As Ugandans head to the ballot to decide whether President Yoweri Museveni extends his four-decade grip on power, the outcome is being followed closely in Nairobi. This is not about politics alone. For Kenya, Uganda’s election is a test of stability along one of East Africa’s most critical economic lifelines.
A Corridor Kenya Cannot Afford to Lose
The Mombasa–Kampala corridor is more than a highway. It is the backbone of trade between Kenya and Uganda. About 85 per cent of goods destined for Uganda pass through the Port of Mombasa, making Kampala Kenya’s single most important regional trading partner.
So far, transporters have kept trucks moving. The Kenya Transporters Association (KTA) says operations remain normal after assurances from Ugandan authorities on security during the vote. Still, caution hangs in the air.
“Insecurity is unlikely on voting day itself,” said KTA chief executive Mercy Ireri. “The concern is what happens after the ballots are cast.”
Her caution reflects hard-earned experience in a region where post-election disputes, not polling day, often trigger disruptions.
Museveni, Bobi Wine and the Question of Continuity
President Museveni is widely expected to retain power, backed by the long-dominant National Resistance Movement. Yet the campaign has not been quiet. Opposition groups have complained of disrupted rallies and heavy security presence.

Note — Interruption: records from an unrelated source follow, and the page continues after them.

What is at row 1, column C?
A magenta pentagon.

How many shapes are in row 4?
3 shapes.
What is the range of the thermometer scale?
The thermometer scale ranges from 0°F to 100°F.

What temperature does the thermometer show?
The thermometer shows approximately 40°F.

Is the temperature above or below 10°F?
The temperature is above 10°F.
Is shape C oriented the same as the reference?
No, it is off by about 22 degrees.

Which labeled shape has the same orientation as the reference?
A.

The most visible challenger is Robert Kyagulanyi, better known as Bobi Wine. The 43-year-old pop star-turned-politician carries the hopes of younger voters frustrated by unemployment and corruption. In 2021, he secured 35 percent of the vote before withdrawing a court challenge to Museveni’s victory, citing lack of fairness in the process.
Uganda’s law allows presidential results to be challenged at the Supreme Court. That legal window is one reason businesses fear post-election uncertainty more than election day itself.

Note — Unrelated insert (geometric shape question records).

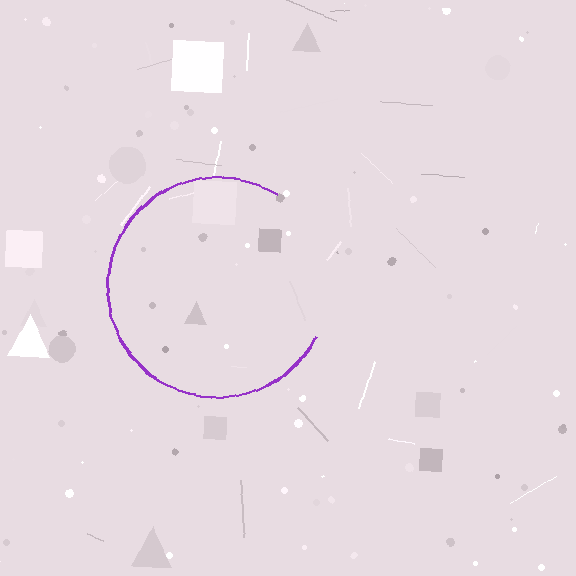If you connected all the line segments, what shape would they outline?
They would outline a circle.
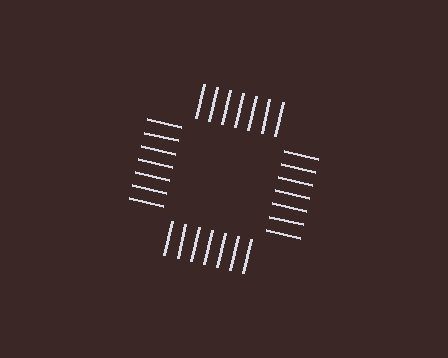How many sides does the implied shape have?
4 sides — the line-ends trace a square.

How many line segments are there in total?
28 — 7 along each of the 4 edges.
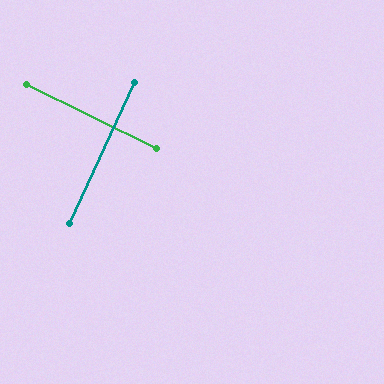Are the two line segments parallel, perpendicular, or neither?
Perpendicular — they meet at approximately 89°.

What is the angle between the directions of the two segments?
Approximately 89 degrees.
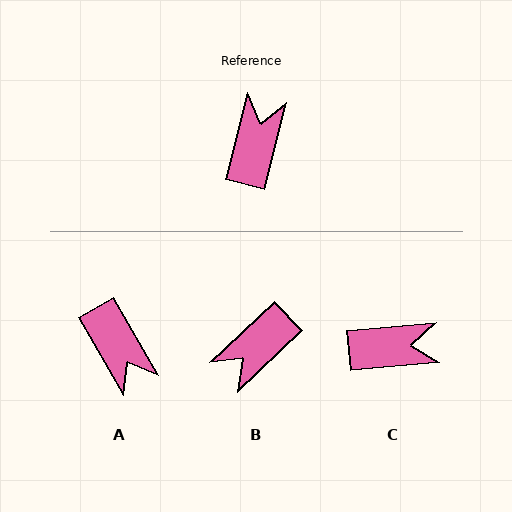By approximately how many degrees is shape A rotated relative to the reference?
Approximately 136 degrees clockwise.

Why Uganda Matters to Kenya’s Economy
Beyond politics, geography binds the two economies. Uganda is landlocked. Kenya is its gateway to the sea. That reality anchors trade, logistics, and investment between the two countries.
Kenya mainly exports manufactured goods to Uganda, including cement, iron and steel products, and processed oils. Uganda sends back agricultural produce such as maize, tea, coffee, and ceramics. The flow has grown steadily and diversified over time.
In August 2025, Uganda ranked as Kenya’s top export destination. Goods worth Sh11 billion crossed the border that month, outpacing exports to the United States. For the full year 2024, Kenya’s exports to Uganda were valued at about $936 million.
Transit Trade Keeps Rising
The Northern Corridor tells the same story. Transit cargo through Mombasa rose by 16 percent in the first half of 2025, reaching 7.37 million tonnes. Uganda absorbed nearly 70 percent of that volume.
Cargo destined for Uganda jumped by 33 percent to 5.1 million tonnes. Burundi and Rwanda also recorded growth, while volumes to South Sudan and the Democratic Republic of Congo fell.
To keep up, Kenya Ports Authority has accelerated automation and infrastructure upgrades. The goal is simple: faster clearance, fewer delays, and smoother regional trade.
More Than an Election
For Kenya, Uganda’s election is not just a democratic exercise across the border. It is a moment that tests the resilience of trade routes, supply chains, and regional cooperation.
Stability in Uganda keeps trucks moving, ports busy, and factories supplied. Any disruption, even temporary, would ripple through Kenya’s economy. That is why Nairobi is watching closely—not with ballots, but with balance sheets, cargo manifests, and a keen eye on what comes after the vote.